La souris a été introduite avec le Macintosh en 1984 et s'est avérée être un périphérique de saisie révolutionnaire pour les interfaces graphiques, permettant aux utilisateurs d'interagir intuitivement avec les éléments à l'écran via un curseur. La souris est progressivement devenue un standard également pour les PC IBM et compatibles, notamment avec l'avènement des systèmes d'exploitation dotés d'une interface graphique comme Microsoft Windows.
Les autres périphériques d'entrée utilisés au cours de cette période comprenaient les joysticks et les manettes de jeu , principalement pour les jeux vidéo.
8.7 Périphériques de sortie :
Imprimantes et modems
les imprimantes étaient essentielles pour produire des documents et des résultats sur papier. Dans les années 1980, trois types d’imprimantes PC se sont principalement répandus :
- Imprimantes matricielles : Relativement bon marché et polyvalentes, elles utilisaient une tête avec des aiguilles frappant un ruban encreur pour former des caractères et des images sur le papier. La qualité d'impression était correcte, mais la vitesse était acceptable.
- Imprimantes Daisy-wheel (Daisy-Wheel) : Offraient une qualité d'impression similaire à celle d'une machine à écrire, mais étaient plus lentes et plus coûteuses que les imprimantes matricielles.
- Imprimantes laser : À la fin des années 1980, les imprimantes laser sont devenues plus accessibles et offraient une qualité d'impression supérieure et une vitesse plus rapide, devenant ainsi la norme pour les applications professionnelles.
Les modems (modulateur-démodulateur) permettaient aux PC de communiquer entre eux via la ligne téléphonique. Au début des années 1980, les modems étaient souvent lents (300 ou 1 200 bauds), mais leur vitesse a progressivement augmenté tout au long de la décennie, ouvrant la voie aux premières formes de communication en ligne, comme l'accès aux systèmes de bulletins d'information (BBS).
8.8 L'alimentation électrique et le boîtier :
Alimentation électrique et composants du boîtier
L'alimentation fournissait l'énergie électrique nécessaire au fonctionnement de tous les composants du PC. Sa puissance (mesurée en watts) devait être suffisante pour alimenter le microprocesseur, la mémoire, les cartes d'extension et les périphériques. Le boîtier était le boîtier physique qui contenait et protégeait tous les composants internes de l'ordinateur. La taille et la conception du boîtier variaient selon le modèle et le fabricant.

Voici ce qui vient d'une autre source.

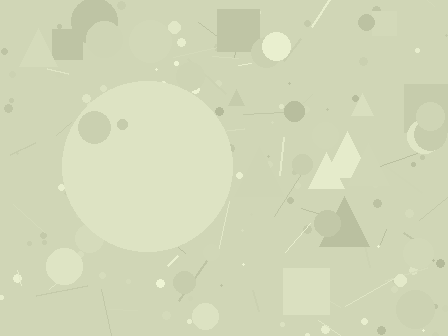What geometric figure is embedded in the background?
A circle is embedded in the background.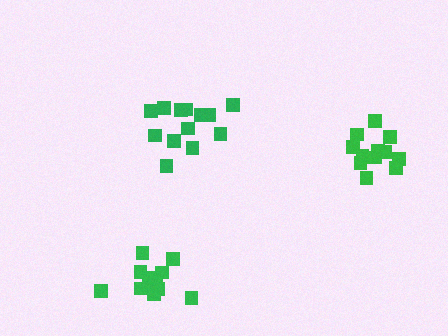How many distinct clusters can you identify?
There are 3 distinct clusters.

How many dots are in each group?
Group 1: 13 dots, Group 2: 13 dots, Group 3: 12 dots (38 total).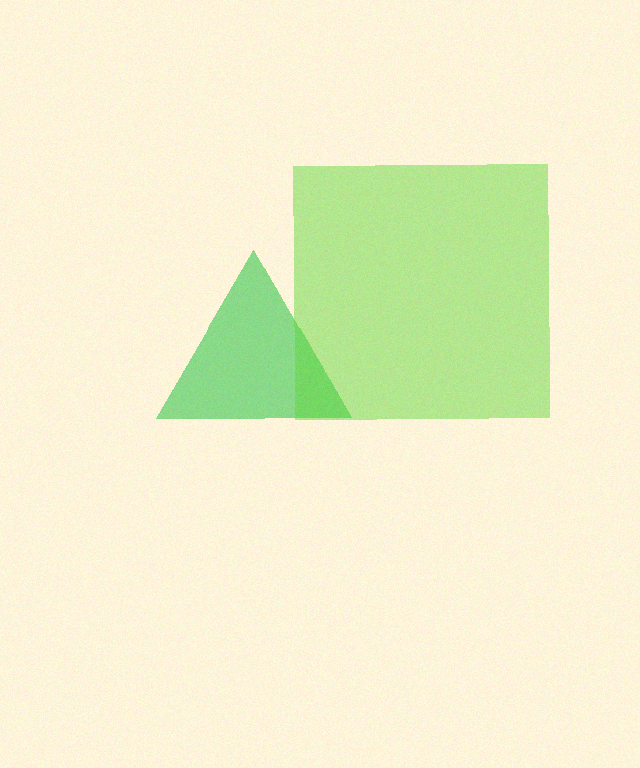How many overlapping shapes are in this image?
There are 2 overlapping shapes in the image.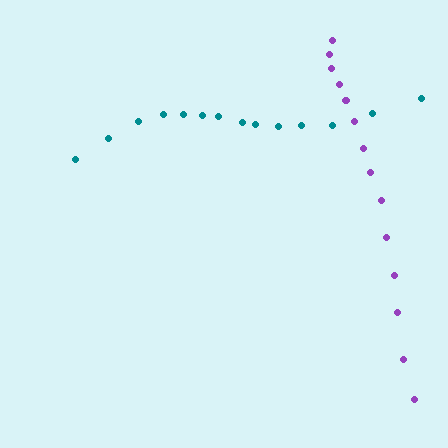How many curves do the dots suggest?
There are 2 distinct paths.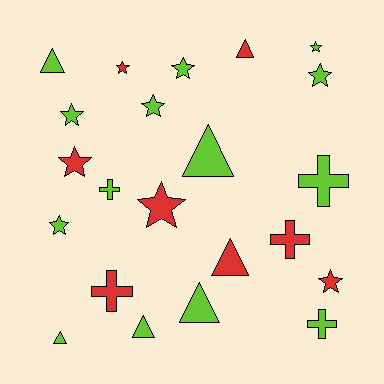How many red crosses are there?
There are 2 red crosses.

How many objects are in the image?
There are 22 objects.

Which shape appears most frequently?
Star, with 10 objects.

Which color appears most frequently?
Lime, with 14 objects.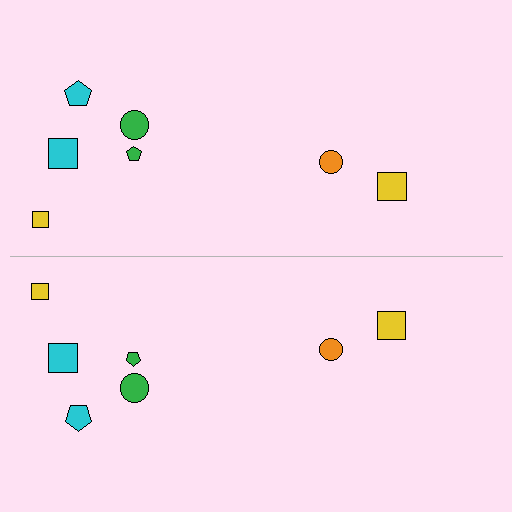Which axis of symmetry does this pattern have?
The pattern has a horizontal axis of symmetry running through the center of the image.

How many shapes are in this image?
There are 14 shapes in this image.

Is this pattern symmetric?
Yes, this pattern has bilateral (reflection) symmetry.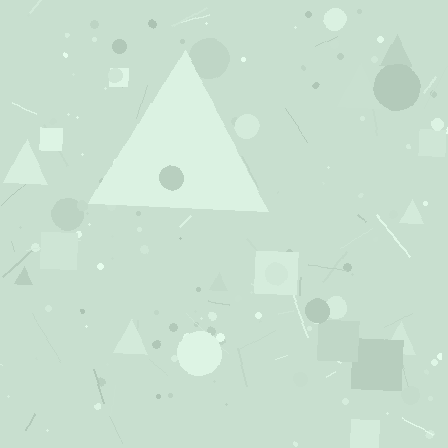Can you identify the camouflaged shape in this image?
The camouflaged shape is a triangle.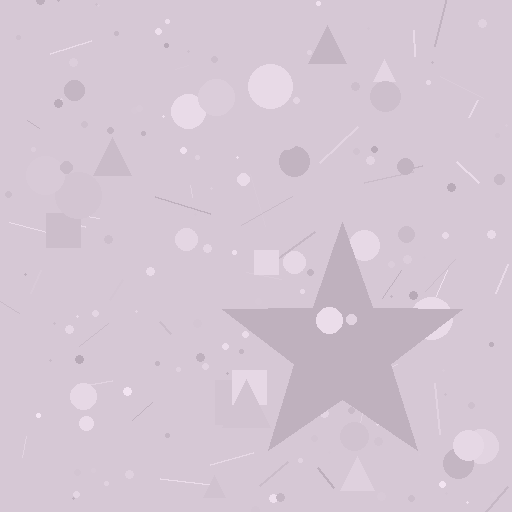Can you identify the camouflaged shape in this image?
The camouflaged shape is a star.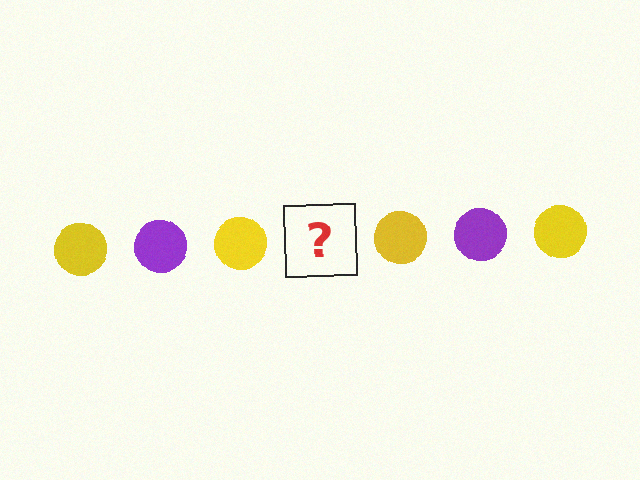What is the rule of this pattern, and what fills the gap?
The rule is that the pattern cycles through yellow, purple circles. The gap should be filled with a purple circle.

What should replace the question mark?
The question mark should be replaced with a purple circle.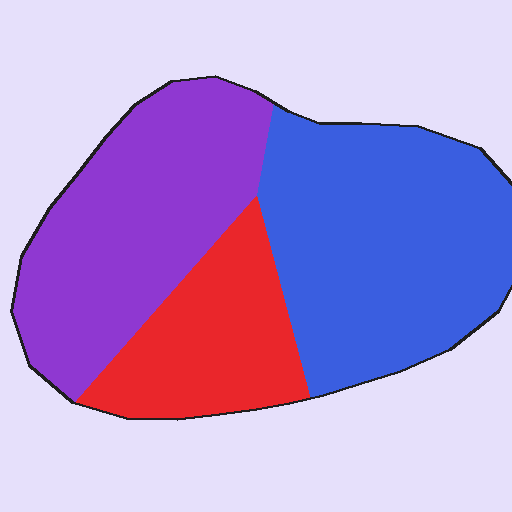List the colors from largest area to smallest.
From largest to smallest: blue, purple, red.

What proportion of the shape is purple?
Purple takes up between a third and a half of the shape.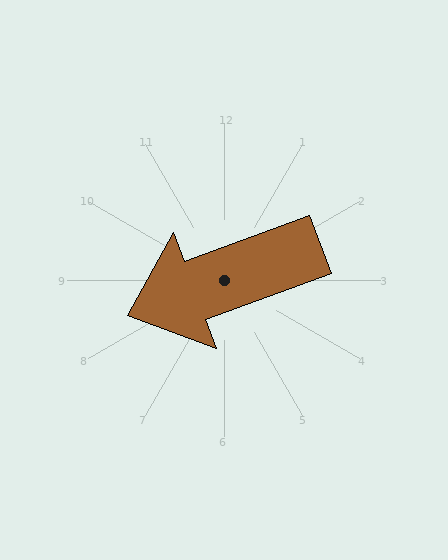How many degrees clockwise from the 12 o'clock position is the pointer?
Approximately 250 degrees.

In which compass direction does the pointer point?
West.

Dans les années 1980, le matériel informatique personnel était un paysage en constante évolution, caractérisé par une concurrence intense et une innovation technologique rapide. L'IBM PC et ses compatibles, l'Apple Macintosh, le Commodore Amiga et l'Atari ST représentaient différentes philosophies de conception et s'adressaient à différents segments de marché.
Cependant, ils partageaient tous des composants fondamentaux tels que le microprocesseur, la mémoire, les cartes graphiques et son, les périphériques de stockage et les périphériques d'entrée/sortie. L'évolution constante de ces composants, portée par les progrès de la technologie des semi-conducteurs, a rendu les ordinateurs personnels de plus en plus puissants, polyvalents et accessibles, transformant radicalement le monde informatique et la vie quotidienne de millions de personnes.